While the model performed very poorly at predicting the average growth rate of coronavirus cases, it is not a failure. It confirmed that Latitude, Longitude, and Average Yearly Temperature do not have much of an impact on the spread of the virus at all. There are definitely limitations to this model, because not all countries are doing the same things. Some are practicing much more strict social distancing measures, some have better testing capacities, and some have a larger elderly population.
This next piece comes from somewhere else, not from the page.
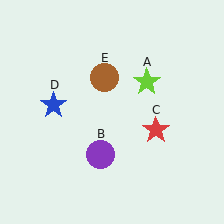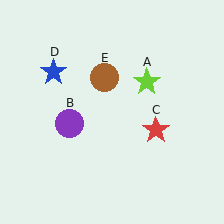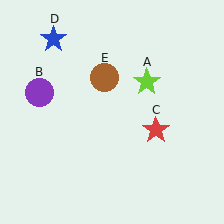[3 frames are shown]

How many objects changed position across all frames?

Those are all features that this model cannot account for, and those are likely much better predictors of average growth rate. If we look at the impact of average yearly temperature alone, there is a slight negative correlation, but you can look at Brazil and see that it has the 12th highest average yearly temperature and a growth rate of 17934.19 % over the last 63 days, leaving them with 146,894 cases currently. It seems safe to say that higher temperatures in the summer months will not provide relief, improving testing capacities and continuing to social distance are much more likely to.